The restriction is part of a court-ordered consent decree that came out of a federal lawsuit over the harm caused by holding migrant children in jail-like facilities. The government has challenged the decree repeatedly, saying that forcing the release of migrant families has encouraged parents to bring children across the Southwest border by the thousands in recent years. The proposed new regulation reflects President Trump’s frustration that thousands of families from Central America and elsewhere are continuing to stream across the southwest border, assured in part by guarantees in the current legal process that migrants who arrive with children will not be held for long periods in detention.
Until now, the challenges have been unsuccessful, and most migrants who enter the country without travel documents are eventually released and allowed to live freely, sometimes with GPS ankle bracelets, in the United States until their cases are settled in immigration court.
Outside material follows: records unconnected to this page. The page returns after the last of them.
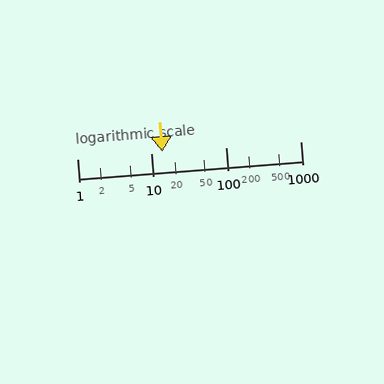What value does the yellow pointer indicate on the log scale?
The pointer indicates approximately 14.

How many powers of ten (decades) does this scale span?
The scale spans 3 decades, from 1 to 1000.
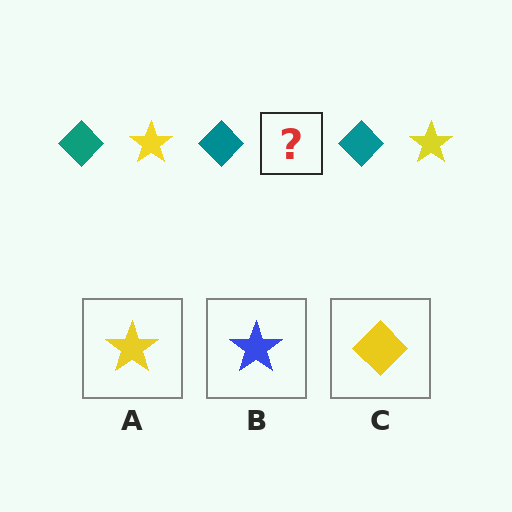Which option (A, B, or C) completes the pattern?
A.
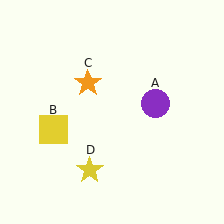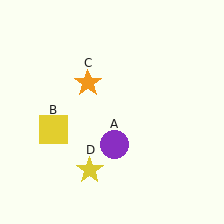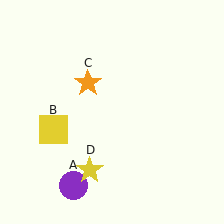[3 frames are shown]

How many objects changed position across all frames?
1 object changed position: purple circle (object A).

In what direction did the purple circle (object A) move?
The purple circle (object A) moved down and to the left.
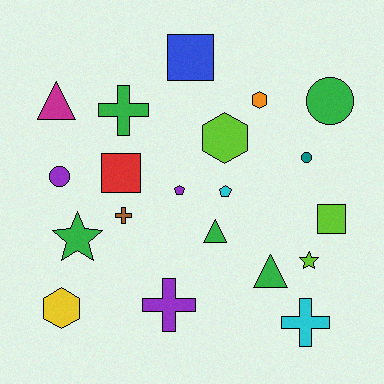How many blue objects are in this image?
There is 1 blue object.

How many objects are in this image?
There are 20 objects.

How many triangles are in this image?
There are 3 triangles.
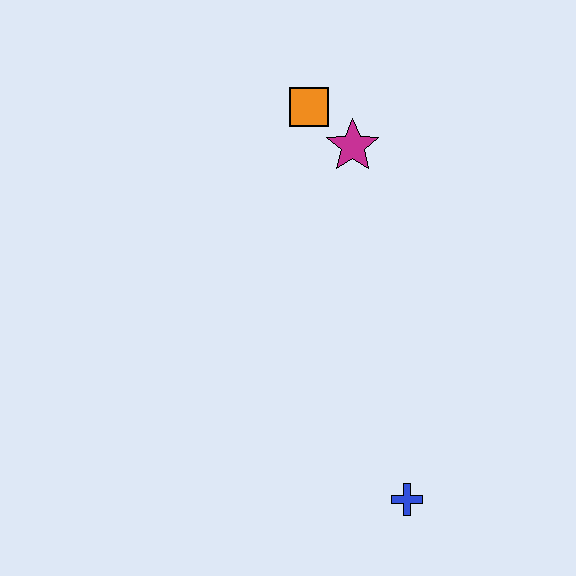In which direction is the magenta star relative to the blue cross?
The magenta star is above the blue cross.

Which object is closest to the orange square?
The magenta star is closest to the orange square.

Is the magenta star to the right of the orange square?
Yes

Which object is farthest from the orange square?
The blue cross is farthest from the orange square.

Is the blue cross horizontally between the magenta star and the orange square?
No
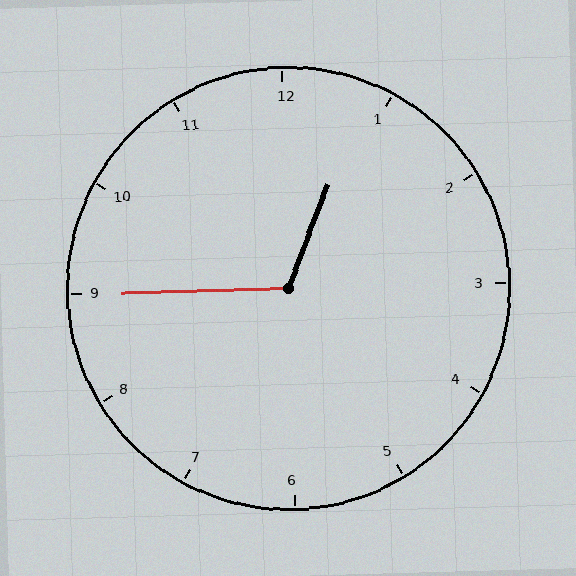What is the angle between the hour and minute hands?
Approximately 112 degrees.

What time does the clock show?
12:45.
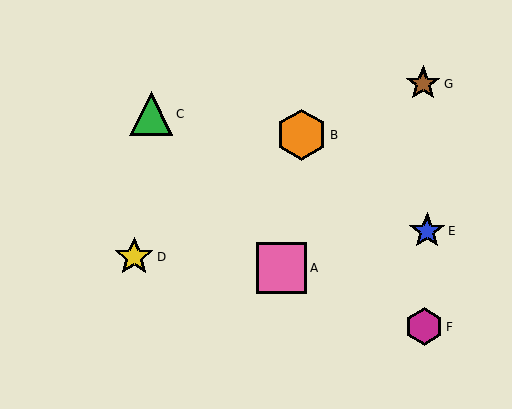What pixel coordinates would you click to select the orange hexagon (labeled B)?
Click at (301, 135) to select the orange hexagon B.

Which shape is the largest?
The pink square (labeled A) is the largest.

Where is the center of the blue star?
The center of the blue star is at (427, 231).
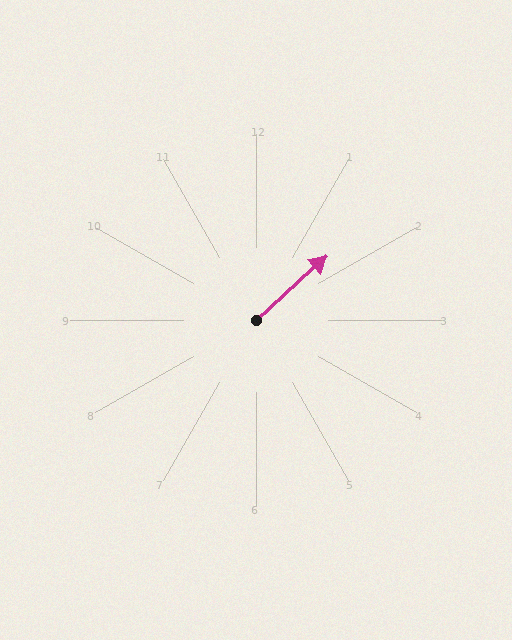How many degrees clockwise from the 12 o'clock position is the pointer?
Approximately 48 degrees.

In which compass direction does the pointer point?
Northeast.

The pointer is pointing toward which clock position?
Roughly 2 o'clock.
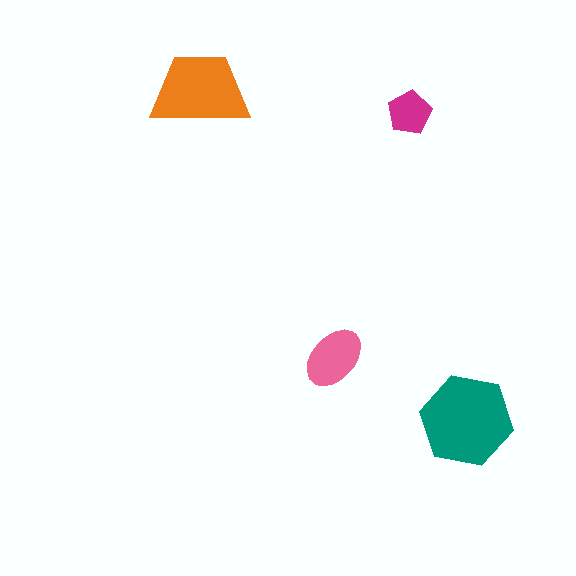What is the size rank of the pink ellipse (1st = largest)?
3rd.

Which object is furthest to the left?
The orange trapezoid is leftmost.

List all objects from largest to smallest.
The teal hexagon, the orange trapezoid, the pink ellipse, the magenta pentagon.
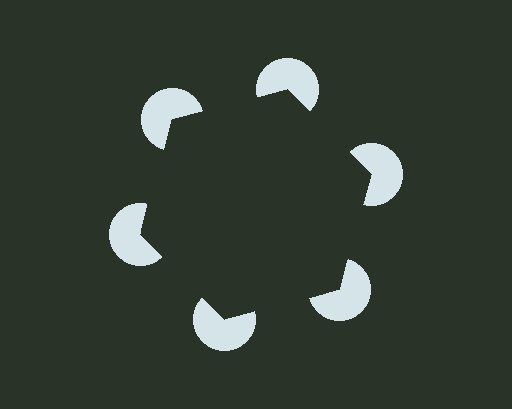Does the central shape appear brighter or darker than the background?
It typically appears slightly darker than the background, even though no actual brightness change is drawn.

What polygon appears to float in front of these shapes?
An illusory hexagon — its edges are inferred from the aligned wedge cuts in the pac-man discs, not physically drawn.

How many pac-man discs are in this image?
There are 6 — one at each vertex of the illusory hexagon.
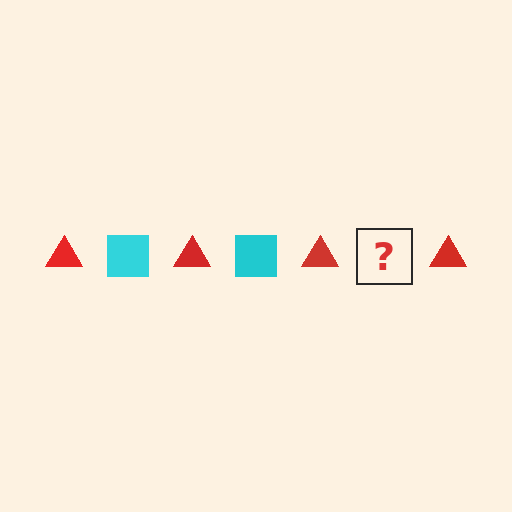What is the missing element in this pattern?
The missing element is a cyan square.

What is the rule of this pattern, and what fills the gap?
The rule is that the pattern alternates between red triangle and cyan square. The gap should be filled with a cyan square.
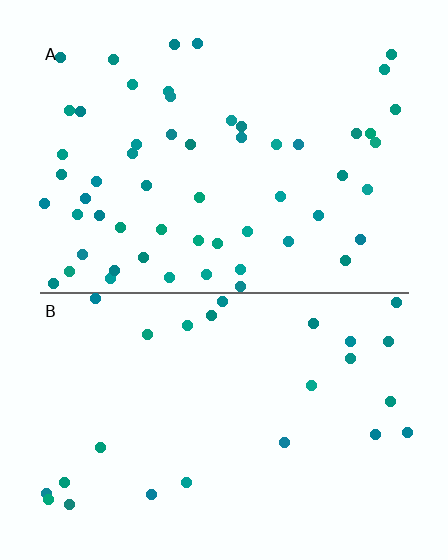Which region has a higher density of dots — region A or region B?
A (the top).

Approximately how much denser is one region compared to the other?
Approximately 2.3× — region A over region B.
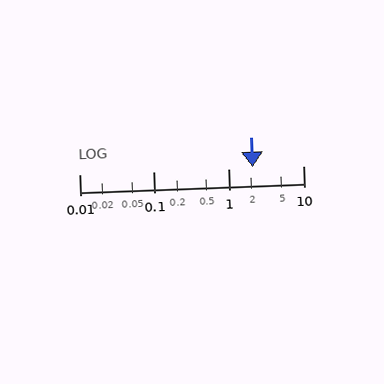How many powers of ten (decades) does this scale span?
The scale spans 3 decades, from 0.01 to 10.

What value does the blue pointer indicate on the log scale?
The pointer indicates approximately 2.1.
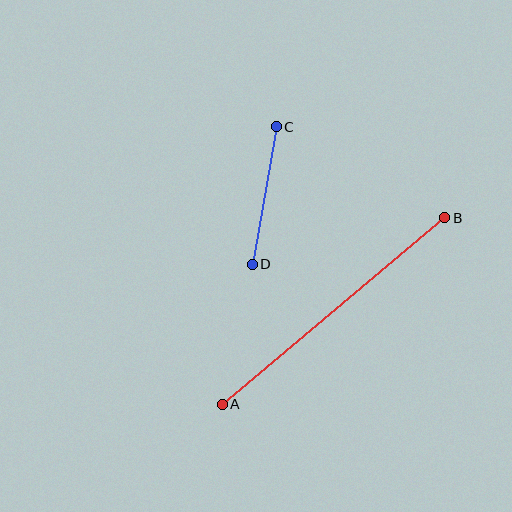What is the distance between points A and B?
The distance is approximately 290 pixels.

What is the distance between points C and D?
The distance is approximately 139 pixels.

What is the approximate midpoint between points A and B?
The midpoint is at approximately (333, 311) pixels.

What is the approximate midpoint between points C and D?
The midpoint is at approximately (264, 196) pixels.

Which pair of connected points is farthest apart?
Points A and B are farthest apart.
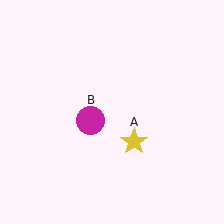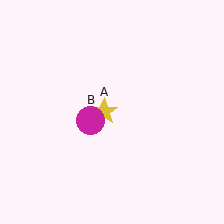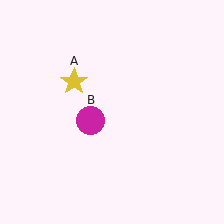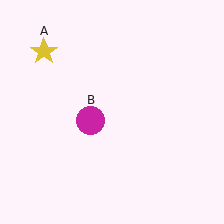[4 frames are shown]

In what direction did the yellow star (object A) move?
The yellow star (object A) moved up and to the left.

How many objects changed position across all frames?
1 object changed position: yellow star (object A).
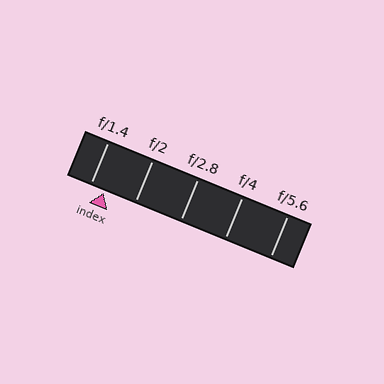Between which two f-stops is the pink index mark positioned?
The index mark is between f/1.4 and f/2.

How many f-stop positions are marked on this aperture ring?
There are 5 f-stop positions marked.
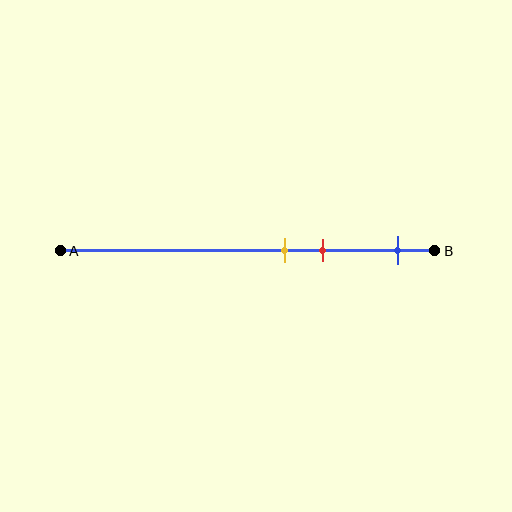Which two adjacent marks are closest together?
The yellow and red marks are the closest adjacent pair.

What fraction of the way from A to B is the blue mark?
The blue mark is approximately 90% (0.9) of the way from A to B.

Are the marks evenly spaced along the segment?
No, the marks are not evenly spaced.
If approved, the new regulation would upend a body of rules for detaining migrant children that has been in place since 1997. Multiple administrations have challenged the rules, which stem from a consent decree in a federal class-action lawsuit over the physical and emotional harm done to children held in jail-like settings for extended periods. As recently as July, those efforts have been rejected by the judge overseeing the case.
If it is successful in adopting the proposed rule, the administration will be able to hold migrant families indefinitely in facilities that have been specifically outfitted to house children and adults together. Such facilities are subject to federal standards for family detention facilities, and are evaluated by independent reviewers. Rather than try its hand again in court, the Trump administration proposed on Thursday to withdraw entirely from the consent decree, saying that it would replace the agreement with regulations that would honor its spirit, and ensure that all migrant children in government custody are “treated with dignity, respect and special concern for their particular vulnerability as minors.”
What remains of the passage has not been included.